Re: length of text by different languages

2003-03-08 Thread Jon Babcock
Correction.

I just checked my old Japanese moji(character)-to-English 
calculations and I think 1.8-2.8 to 1 is a more realistic ratio 
than the 2.3-3.2 I mentioned. (Comparing this to the 1.4-1.8 to 
1 that I use for Chinese would indicate that Chinese is slighlty 
more "efficient" than Japanese.)

Also, I compared the Japanese and English translations of the 
Bible (both done by the same source for the same general 
readership), and came up with from 1.9-2.29 to 1, as the 
moji-to-English conversion ratio. It varies depending on how I 
estimate the number of moji and the number of English characters 
per page.

Jon

--
Jon Babcock <[EMAIL PROTECTED]>



Re: length of text by different languages

2003-03-08 Thread Jon Babcock
Yung-Fong Tang wrote:


Ram Viswanadha wrote:

There is also some information at
http://oss.software.ibm.com/icu/docs/papers/binary_ordered_compression_for_unicode.html#Test_Results
Not sure if this is what you are looking for.
thanks. not really. I am not look into the ratio caused by encoding. But 
rather the ratio caused by language itself. For example, in order to 
communicate the idea "I want to eat chicken for dinner tonight", French, 
German using the same encoding may use different number of characters to 
communicate the same "IDEA".
"Efficency" here is dependent on the translation and varies 
widely. (See example below.) That's why the practical experience 
of professional translators will probably provide the best 
answer. I have already mentioned what is, in my experience, the 
range for contemporary Japanese-English and Chinese-English.

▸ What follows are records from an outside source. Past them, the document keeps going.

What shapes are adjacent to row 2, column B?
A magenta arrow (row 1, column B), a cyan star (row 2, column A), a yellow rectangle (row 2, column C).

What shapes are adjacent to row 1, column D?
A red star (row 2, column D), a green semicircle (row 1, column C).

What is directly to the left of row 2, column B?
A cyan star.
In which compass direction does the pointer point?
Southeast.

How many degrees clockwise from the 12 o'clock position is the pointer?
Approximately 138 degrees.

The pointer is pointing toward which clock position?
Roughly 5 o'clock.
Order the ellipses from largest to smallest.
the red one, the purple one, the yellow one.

These ratios are important to JE and CE translators because we 
usually get paid by the English word. But it usually takes more 
work to use less words. So, if we don't want to be penalized for 
using concise English, we try to charge by the character count 
in the Chinese or Japanese source text. To quote a rate to our 
clients, we must calculate what the "efficiency ratio" -- to 
coin a term here -- is for our translations in this particular 
field.

If you want to calculate this ratio yourself, I agree with your 
idea of using Bible translations, although the number of proper 
names may skew the results compared, for example, to technical 
translations. But it woud be a good place to start.

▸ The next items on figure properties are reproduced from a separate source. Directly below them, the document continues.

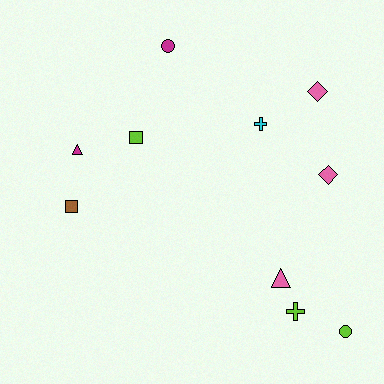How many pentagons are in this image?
There are no pentagons.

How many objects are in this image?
There are 10 objects.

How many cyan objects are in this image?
There is 1 cyan object.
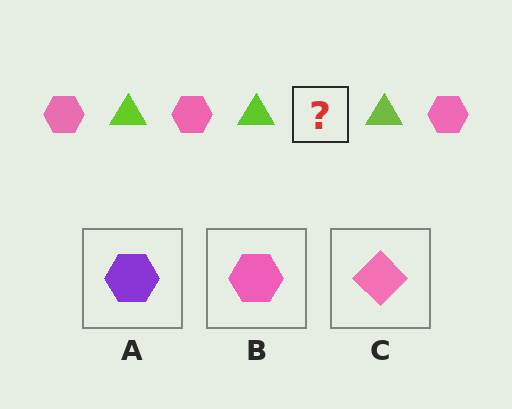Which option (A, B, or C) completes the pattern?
B.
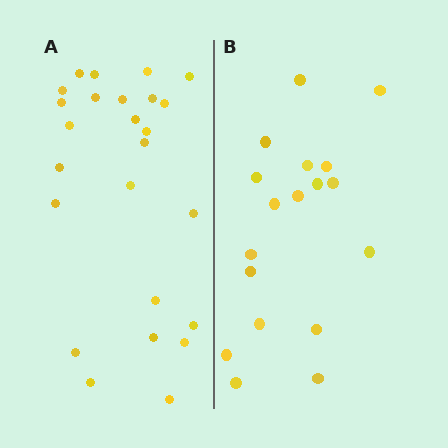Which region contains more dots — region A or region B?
Region A (the left region) has more dots.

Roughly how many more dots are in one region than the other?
Region A has roughly 8 or so more dots than region B.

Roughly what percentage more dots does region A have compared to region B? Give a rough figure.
About 40% more.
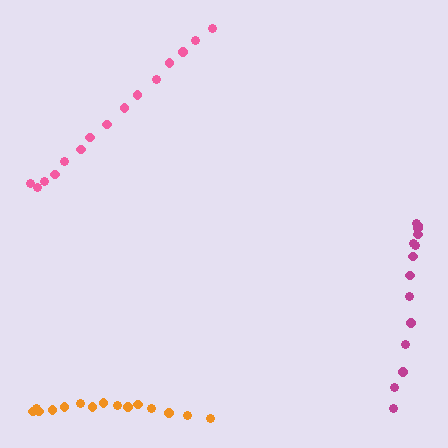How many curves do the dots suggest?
There are 3 distinct paths.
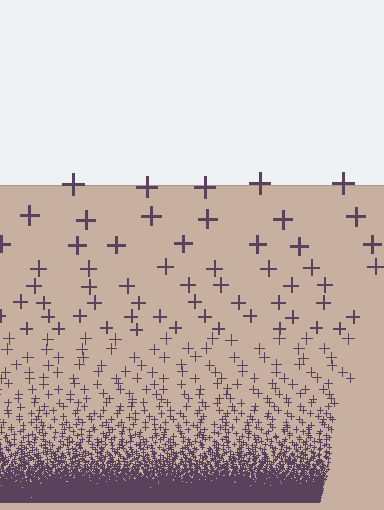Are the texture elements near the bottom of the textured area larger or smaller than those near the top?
Smaller. The gradient is inverted — elements near the bottom are smaller and denser.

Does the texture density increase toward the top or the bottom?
Density increases toward the bottom.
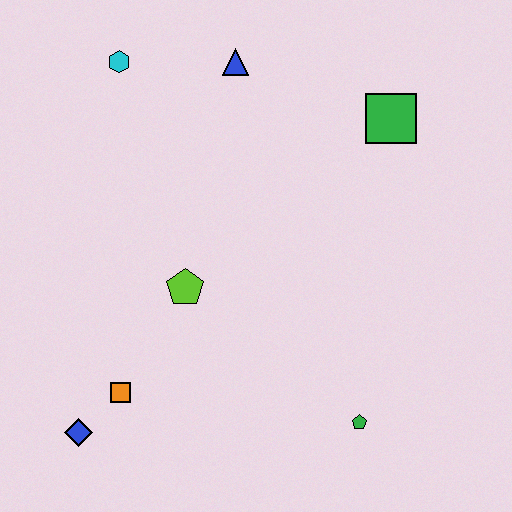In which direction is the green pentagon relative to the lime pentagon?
The green pentagon is to the right of the lime pentagon.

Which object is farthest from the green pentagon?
The cyan hexagon is farthest from the green pentagon.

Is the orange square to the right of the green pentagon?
No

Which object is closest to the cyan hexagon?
The blue triangle is closest to the cyan hexagon.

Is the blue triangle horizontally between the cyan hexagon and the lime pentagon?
No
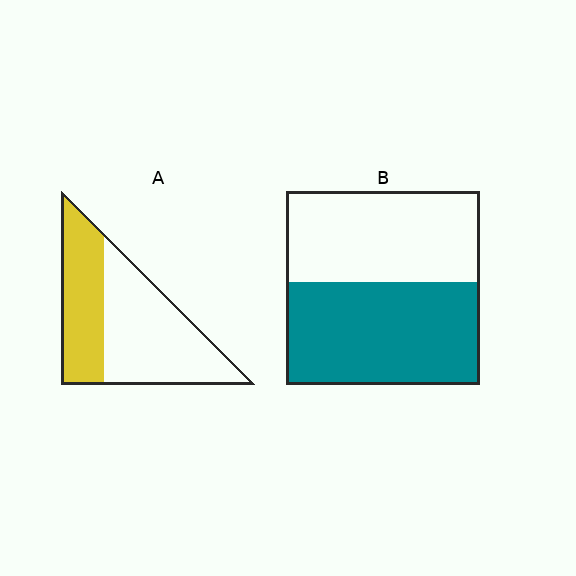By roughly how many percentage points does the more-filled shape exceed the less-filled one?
By roughly 15 percentage points (B over A).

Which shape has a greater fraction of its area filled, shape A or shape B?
Shape B.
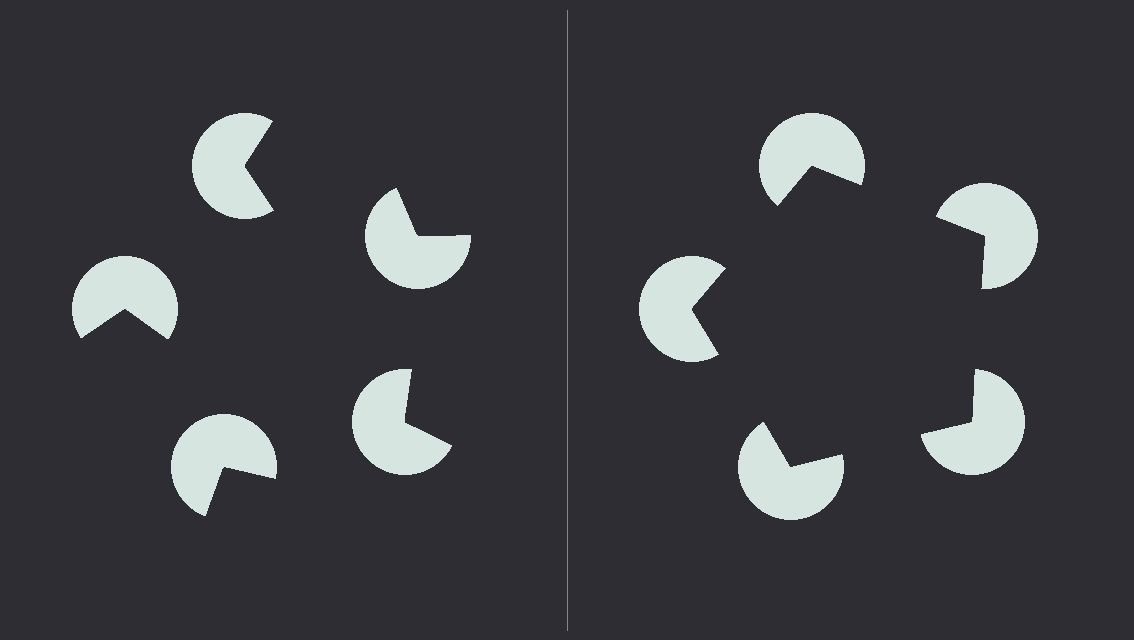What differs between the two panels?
The pac-man discs are positioned identically on both sides; only the wedge orientations differ. On the right they align to a pentagon; on the left they are misaligned.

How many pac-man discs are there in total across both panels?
10 — 5 on each side.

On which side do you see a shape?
An illusory pentagon appears on the right side. On the left side the wedge cuts are rotated, so no coherent shape forms.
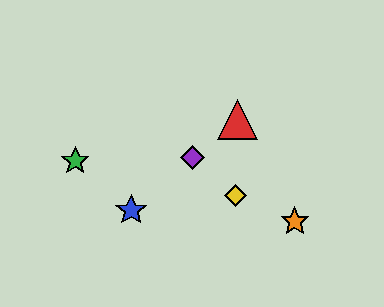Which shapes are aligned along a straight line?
The red triangle, the blue star, the purple diamond are aligned along a straight line.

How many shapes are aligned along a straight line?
3 shapes (the red triangle, the blue star, the purple diamond) are aligned along a straight line.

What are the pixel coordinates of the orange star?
The orange star is at (295, 221).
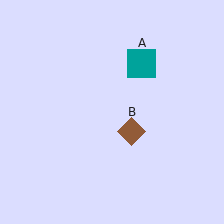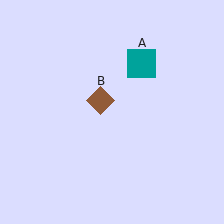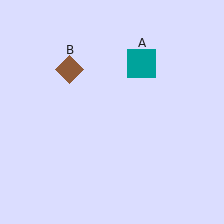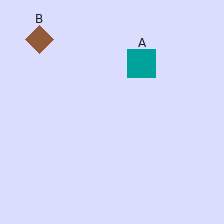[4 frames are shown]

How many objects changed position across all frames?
1 object changed position: brown diamond (object B).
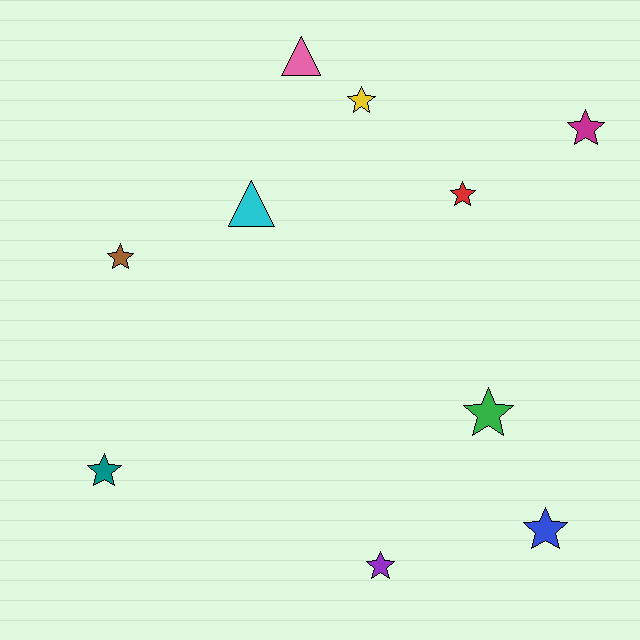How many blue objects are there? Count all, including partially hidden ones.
There is 1 blue object.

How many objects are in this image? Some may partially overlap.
There are 10 objects.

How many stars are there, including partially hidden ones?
There are 8 stars.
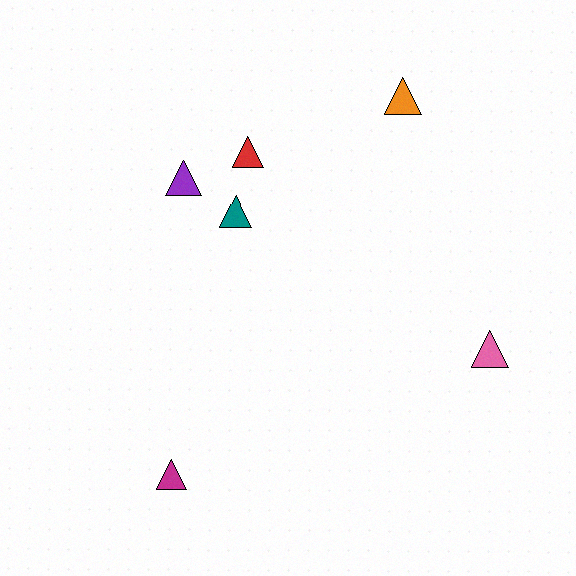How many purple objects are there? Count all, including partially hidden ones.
There is 1 purple object.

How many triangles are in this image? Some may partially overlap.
There are 6 triangles.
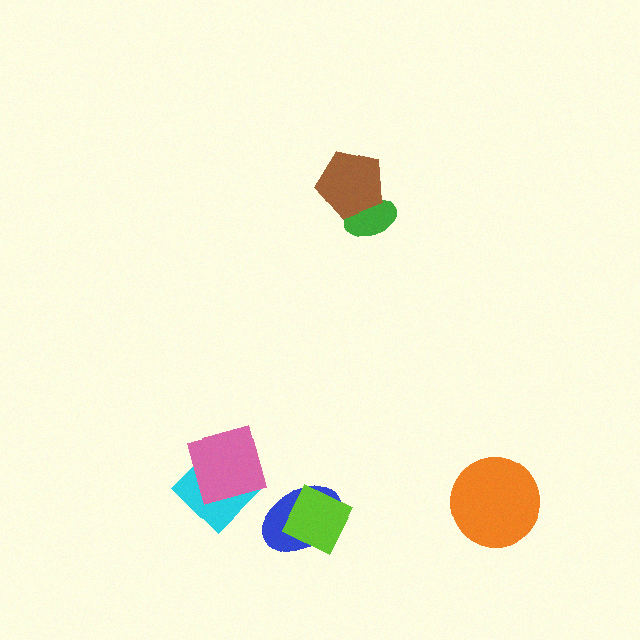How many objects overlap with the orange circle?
0 objects overlap with the orange circle.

One example, from thousands, found on yesterday's honyaku ML:

イメージ合成写真です --> 'simlulated photograph' or 'the 
photograph shown is for illustration only" , i.e., from 21 to 45 
characters in English, the target language. Decide how many 
bytes you're going use to encode the Japanese and the English 
strings here, and you'll get the "efficiency ratio" in this case.

Jon





--
Jon Babcock <[EMAIL PROTECTED]>



Re: length of text by different languages

2003-03-07 Thread Yung-Fong Tang






Ram Viswanadha wrote:

  
  
  
 
  
 

  There is also some information at
 
  http://oss.software.ibm.com/icu/docs/papers/binary_ordered_compression_for_unicode.html#Test_Results
 
   
 
  Not sure if this is what you are looking
 for.
 
   

thanks. not really. I am not look into the ratio caused by encoding. But
rather the ratio caused by language itself. For example, in order to communicate
the idea "I want to eat chicken for dinner tonight", French, German using
the same encoding may use different number of characters to communicate the
same "IDEA".
Misha's paper help a lot. but unfortunately it lack of japanese and German
data.





Re: length of text by different languages

2003-03-06 Thread Ram Viswanadha



There is also some information at
http://oss.software.ibm.com/icu/docs/papers/binary_ordered_compression_for_unicode.html#Test_Results
 
Not sure if this is what you are looking 
for.
 
Regards,
 
Ram Viswanadha

  - Original Message - 
  From: 
  Yung-Fong 
  Tang 
  To: Francois Yergeau 
  Cc: [EMAIL PROTECTED] 
  Sent: Thursday, March 06, 2003 2:33 
  PM
  Subject: Re: length of text by different 
  languages
  Francois Yergeau wrote:
  [EMAIL PROTECTED] wrote:
  
I remember there were some study to show although UTF-8 encode each 
Japanese/Chinese characters in 3 bytes, Japanese/Chinese usually use 
LESS characters in writting to communicate information than 
alphabetic base langauges.

Any one can point to me such research?

I don't know of exactly what you want, but I vaguely remember a paper given
at a Unicode conference long ago that compared various translations of the
charter (or some such) of the Voice of America in a couple or three
encodings.  H, let's see  could be this:

http://www.unicode.org/iuc/iuc9/Friday2.html#b3
Reuters Compression Scheme for Unicode (RCSU) 
Misha Wolfyea. That could be it. I got a hard copy and it 
  looks like the Fig 2 is the one I am looking for.
  
No paper online, alas.  I remember that Chinese was a clear winner in terms
of # of characters.  In fact, I kind of remember that Chinese was so much
denser that it still won after RCSU (now SCSU) compression, which would mean
that a Han character contains more than twice as much info on average as a
Latin letter as used in (say) English.

This is all on pretty shaky ground, distant memories.  Perhaps Misha stil
has the figures (if that's in fact the right paper).

  


Re: length of text by different languages

2003-03-06 Thread Yung-Fong Tang
thanks, everyone. But I want to point out the punct and " " itself 
should also be consider in your future caculation. Japanese and Chinese, 
Thai do not use " " between word, and Latin based (or Greek, 
Koeran,Cyrillic, Arabic, Armenian Georgian, etc) does use " " and when 
used for estimate size, those should also be caculated.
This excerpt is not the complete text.